Die Annullierung der Amnestiegesetze in Argentinien z.B., wo der Oberste Gerichtshof 2005 festhielt, dass Verbrechen gegen die Menschlichkeit wie Folter und Verschwindenlassen nicht verjähren und somit nicht von der Strafverfolgung ausgeschlossen werden können, führte zu einer verstärkten Wiederaufnahme von Fällen vor Gericht. Argentinien ist gleichzeitig ein gutes Beispiel für das Fortwirken alter Seilschaften aus Diktaturzeiten: Jorge Julio López, Kronzeuge im Prozess gegen den Folterer und Polizeioffizier Miguel Etchecolatz, „verschwand“ am Tag der Gerichtsverhandlung, bei der er aussagen sollte. Das war am 18. September vor zwei Jahren – bis zum heutigen Tag ist über sein Schicksal nichts bekannt. Am 21. September 2008 gingen in vielen argentinischen Städten (und sogar in Madrid) Tausende von Menschen auf die Straße, um gegen Straflosigkeit und Vertuschung im Fall Julio López und darüber hinaus zu demonstrieren.
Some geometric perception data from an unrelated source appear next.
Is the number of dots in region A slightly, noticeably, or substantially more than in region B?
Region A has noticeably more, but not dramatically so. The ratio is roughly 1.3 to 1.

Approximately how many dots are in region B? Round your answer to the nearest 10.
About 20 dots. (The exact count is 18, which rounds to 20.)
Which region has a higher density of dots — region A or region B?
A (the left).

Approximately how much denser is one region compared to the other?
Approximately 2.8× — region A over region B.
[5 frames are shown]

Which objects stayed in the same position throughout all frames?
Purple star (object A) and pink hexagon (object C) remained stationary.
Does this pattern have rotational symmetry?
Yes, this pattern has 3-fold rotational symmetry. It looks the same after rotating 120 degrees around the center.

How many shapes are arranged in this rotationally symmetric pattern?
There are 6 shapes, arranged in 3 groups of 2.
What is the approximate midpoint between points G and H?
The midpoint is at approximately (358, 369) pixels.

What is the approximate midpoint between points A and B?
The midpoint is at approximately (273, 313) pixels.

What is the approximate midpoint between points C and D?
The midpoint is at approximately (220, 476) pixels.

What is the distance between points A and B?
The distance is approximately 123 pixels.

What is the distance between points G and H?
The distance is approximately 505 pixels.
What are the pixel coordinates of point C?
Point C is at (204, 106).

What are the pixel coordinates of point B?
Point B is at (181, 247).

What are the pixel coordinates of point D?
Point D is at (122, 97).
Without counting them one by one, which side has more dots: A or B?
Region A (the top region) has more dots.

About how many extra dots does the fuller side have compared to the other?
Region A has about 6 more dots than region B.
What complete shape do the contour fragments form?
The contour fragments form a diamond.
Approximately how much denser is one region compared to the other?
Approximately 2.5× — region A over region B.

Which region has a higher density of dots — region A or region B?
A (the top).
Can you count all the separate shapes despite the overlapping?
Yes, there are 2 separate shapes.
Bei Demonstrationen zum Verbleib dieses emblematischen „Verschwundenen in Demokratiezeiten“ blieben auch die 30 000 „Verschwundenen“ der Diktatur nicht unerwähnt. Die gleichen Menschenrechts- und Angehörigenorganisationen, die z.T. schon seit über 20 Jahren gegen die Straflosigkeit kämpfen, wie die abuelas, die Großmütter, oder die HIJOS, die Kinder der Verschwundenen, sind bei der Mobilisierung für Julio López mit dabei.
Ohne die unermüdlich arbeitenden Gruppen und Menschenrechtsorganisationen, die damals wie heute für „Wahrheit, Gerechtigkeit und Wiedergutmachung“ in Lateinamerika auf die Straße gingen und gehen, wäre auch die offizielle, institutionalisierte Vergangenheitsaufarbeitung nicht dort, wo sie heute steht. In einigen Ländern, wie z.B. Brasilien, hat es niemals eine offizielle Wahrheitskommission gegeben, deshalb wurde Brasilien auch schon als das „rückständigste Land in Sachen Vergangenheitspolitik“ bezeichnet. Dafür erschien dort der viel beachtete und zitierte Bericht „Brasil Nunca Mais“ der Katholischen Kirche. Und zur Zeit gibt es auf höchster Regierungsebene eine Debatte zum umstrittenen Amnestiegesetz. Vergangenheit ruht nicht, der Kampf geht weiter. Dafür gibt es im Moment in Lateinamerika viele spannende Beispiele, wie die Beiträge des Schwerpunktes in diesem Heft belegen.